Pavlenkova had also received the Best Actress Award at the Kinotavr Open Russian Film Festival in Sochi when the film premiered there last June.
The International Jury gave its Special Award for Best Director to Hungary’s Szabolcs Hajdu for ¨the complicated and fragile construction of family abysses¨ in his latest feature It’s Not The Time Of My Life, while the Outstanding Actor Award went to former Polish European Shooting Star Dawid Ogrodnik for his performance in Jan P. Matuszynski’s The Last Family.
Matuszynski’s film - which is also distributed internationally by New Europe Film Sales and premiered in competition in Locarno last August - also took home the prize for Best Debut, with a special mention going to the Estonian film The Ghost Mountaineer.
Other prizes included the Audience Award for Polish director Mitja Okorn’s romantic comedy Planet Single, the Ecumenical Jury’s Award for Attila Till’s gangsters in wheelchairs dramedy Kills On Wheels and the Dialogue Award for Multicultural Communication for Georgian film-maker Rusudan Glurjidze’s debut House Of Others, which is currently Georgia’s entry for the foreign-language film Oscar.
Kills On Wheels and House Of Others had both been originally presented as projects as Cottbus’ parallel industry event, the East-West co-production market connecting cottbus.
Connecting Cottbus: pitch awards go to Macedonia and Ukraine
At the parallel Connecting Cottbus industry event (10-11 November), an international jury of ZDF/arte commissioning editor Alexander Bohr, sales agent Juliette Lepoutre (Still Moving) and The Post Republic’s Michael Reuter chose the Macedonian project Sister for the Coco Post Pitch Award offering in-kind post-production services to the value of €25,000 from Berlin-based The Post Republic.

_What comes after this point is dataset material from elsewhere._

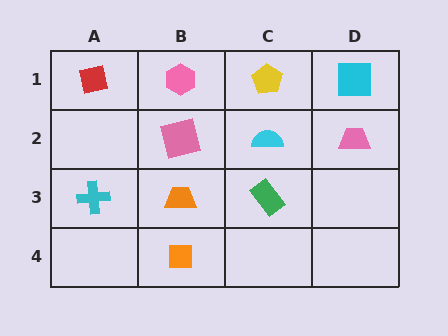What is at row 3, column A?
A cyan cross.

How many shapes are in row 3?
3 shapes.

The feature debut by Skopje-born Dina Duma about two inseparable teenagers whose friendship is put to the test after a classmate’s death will be produced by Marija Dimitrova’s up-and-coming production house List Production.

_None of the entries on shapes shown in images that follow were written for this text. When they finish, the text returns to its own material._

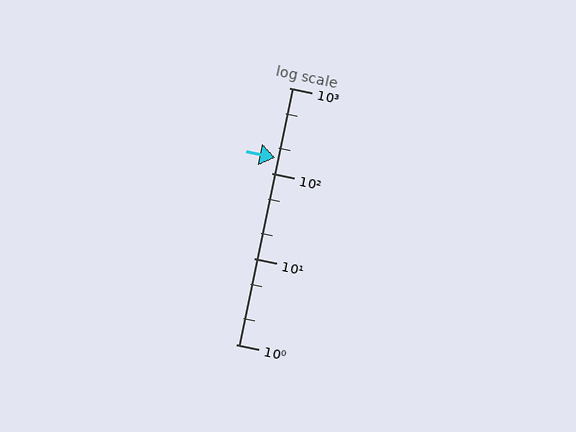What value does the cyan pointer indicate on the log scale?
The pointer indicates approximately 150.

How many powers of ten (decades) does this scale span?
The scale spans 3 decades, from 1 to 1000.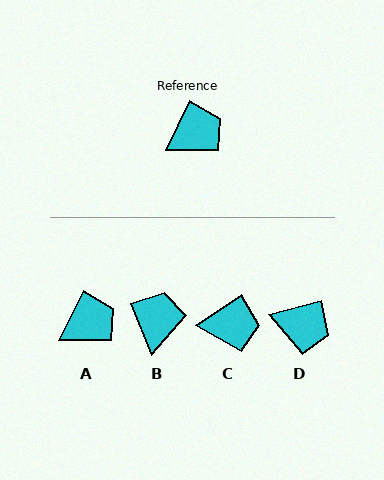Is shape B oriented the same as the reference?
No, it is off by about 49 degrees.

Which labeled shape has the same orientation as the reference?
A.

Duma participated in Berlinale Talents, Sarajevo’s Pack&Pitch, the Manaki Script Lab and the Maia workshops with this project during 2016.
In addition, the participants of Connecting Cottbus voted for the Coco Best Pitch Award, with the most votes going to Ukrainian director Yaroslav Lodygin’s crime comedy Voroshilovgrad, to be produced by Vladimir Yatsenko’s Kiev-based Limelite with documentary director Miklos Gimes’ Swiss-based Film Brut.

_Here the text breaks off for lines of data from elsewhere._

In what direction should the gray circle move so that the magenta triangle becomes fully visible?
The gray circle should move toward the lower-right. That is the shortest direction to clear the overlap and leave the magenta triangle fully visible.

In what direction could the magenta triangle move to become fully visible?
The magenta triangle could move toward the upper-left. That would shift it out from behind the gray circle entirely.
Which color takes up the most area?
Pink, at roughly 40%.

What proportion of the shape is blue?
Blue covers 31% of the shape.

The adaptation of Serhiy Zhadan’s bestselling novel - named the BBC’s Ukrainian Novel of the Decade - will be shot in summer 2017 in Ukraine’s Donbass region, according to producer Yatsenko.
Innovations at the 18th edition of Connecting Cottbus included a new venue for the pitchings and one-to-one meetings at Cottbus’ Stadthaus as well as the presentation of two works in progress, the Slovak project Piargy, originally pitched in Cottbus in 2011, and the Turkish feature film The Escape, first presented at the pitching forum in 2014, and a special focus on film-making and funding in Ukraine.
International players attending this year’s pitching forum and roundtables included producers Helge Albers, Danijel Hocevar, Misha Mogorovic, Olena Yershova, DFFB director Ben Gibson, When East Meets West’s Alessandro Gropplero, Transilvania International Film Festival’s Dorina Oarga, ACE’s Simon Perry, and sales agents Sascha Wieser (EastWest Filmdistribution) and Christoph Mathieu (Rushlake Media).